20

This is a real issue that applies on tagging items in general (and yes, this applies to StackOverflow too, and no, it is not a question about StackOverflow).

The whole tagging issue helps cluster similar items, whatever items they may be (jokes, blog posts, so questions etc). However, there (usually but not strictly) is a hierarchy of tags, meaning that some tags imply other tags too. To use a familiar example, the "c#" so tag implies also ".net"; another example, in a jokes database, a "blondes" tag implies the "derisive" tag, similarly to "irish" or "belge" or "canadian" etc depending on the joke's country origin.

How have you handled this, if you have, in your projects? I will supply an answer describing two different methods I have used in two separate cases (actually, the same mechanism but implemented in two different environments), but I am also interested not only on similar mechanisms, but also on your opinion on the hierarchy issue.

tzot
  • 92,761
  • 29
  • 141
  • 204

3 Answers3

7

This is a tough question.
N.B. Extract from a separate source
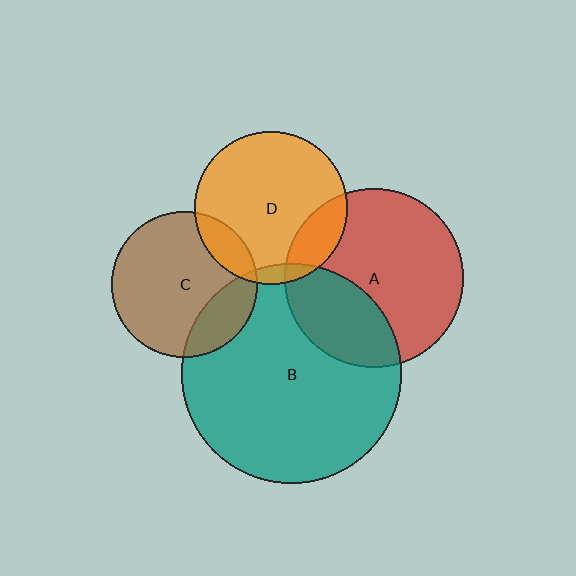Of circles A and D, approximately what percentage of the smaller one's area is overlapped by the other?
Approximately 15%.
The two extremes are an ontology (everything is hierarchical) and a folksonomy (tags have no hierarchy). I have answered this on WikiAnswers, with a reference to Clay Shirky's "Ontology is Overrated" article which claims you should set no hierarchy.

Yuval F
  • 20,565
  • 5
  • 44
  • 69
  • Clay Shirky's article was very interesting. Obviously, the proximity factor (in the database example) was introduced to soften relating terms (an in the article example of 'gay' and 'queer'). – tzot Sep 23 '08 at 13:16
  • 3
    For some reason I couldn't find the link to Clay Shirky's article in the WikiAnswers page. Here it is: http://www.shirky.com/writings/ontology_overrated.html. I liked it too. – Peter V. Mørch Jan 03 '13 at 21:44
4

Actually I would say that it is not so much a hierarchical system but a semantic net with felt distancies between tags meanings. What do I mean: mathematics is closer to experimental physics then to gardening.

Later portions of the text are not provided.